AT: Tell me about it.

RG: Exactly. One way you can tell what I think Leah’s giving is in that direction is, there aren’t a whole lot of people following you down that path. It’s not as if there’s hundreds of millions of dollars following you saying, let’s go after The Debt Collective, for instance.

LH: Well, I have worked to build several networks of philanthropists. One is called Solidaire, another is called Way to Win. There is also Resource Generation and Movement Voter Project. And there is a growing ecosystem. Mike Gast is actually someone who is working on naming and clarifying this movement within wealthy communities that [are] trying to be in the service of progressive social movements. So, I think that there’s something there.

I love to go back and read these debates in the First International and earlier on in socialist movements. Where they were like, is there a role for the bourgeoisie in the workers movements? And mostly people were, like, no. But it was a real debate. Rosa Luxemburg was involved in this debate.
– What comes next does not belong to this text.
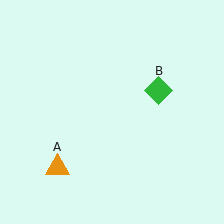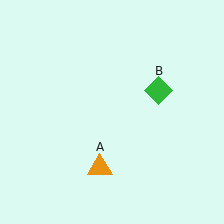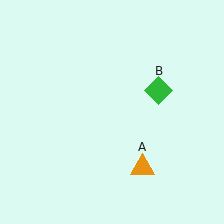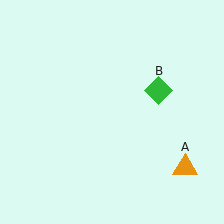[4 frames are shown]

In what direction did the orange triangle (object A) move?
The orange triangle (object A) moved right.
RG: Certainly Frederick Engels and Karl Marx are the one that people talk about all the time. Yeah.

LH: Yeah. There often are class traitors involved in almost every successful social movement. So, I definitely don’t want to be heard as saying, like, open the doors to these wealthy bourgeois comrades, because I think there should be some skepticism. But can we build an ecosystem of people who want to participate? I think it’s work worth doing.

RG: And what do you think, Astra?

AT: We have to. I mean, movements take resources, and the right-wing knows this. I mean, there are just mind-boggling mountains of money being moved in the most mercenary directions, right? The thing they’re saying on the right now is, we want The Federalist Society for every institution in America, right?

So, we can’t expect ordinary people who are overworked at their multiple jobs to be able to withstand this assault without resources. And I think the perspective that we’re trying to emphasize in this book in solidarity, though, is that these class traitors, what they recognize is that, actually, this is in their self-interest too, you know?

Ultimately, none of us benefit from a burning planet, you know? We are all interconnected. It sounds touchy-feely, but it’s really the truth of living in a world where you know that your privilege doesn’t depend on other people’s desperation. That’s the case we’re making and we really believe it.

We need more people to pony up for things that really challenge the status quo. It’s urgent.

RG: Well, it’s a fascinating and thought-provoking book, and I really recommend it to people. It’s called “Solidarity: The Past, Present, and Future of a World-Changing Idea.”

Leah and Astra, thank you so much for joining me.

AT: Thanks for having us.

LH: Thank you. It’s great to be here.

RG: That was Leah Hunt-Hendrix and Astra Taylor. Check out their new book, it’s called, “Solidarity: The Past, Present and Future of a World-Changing Idea.”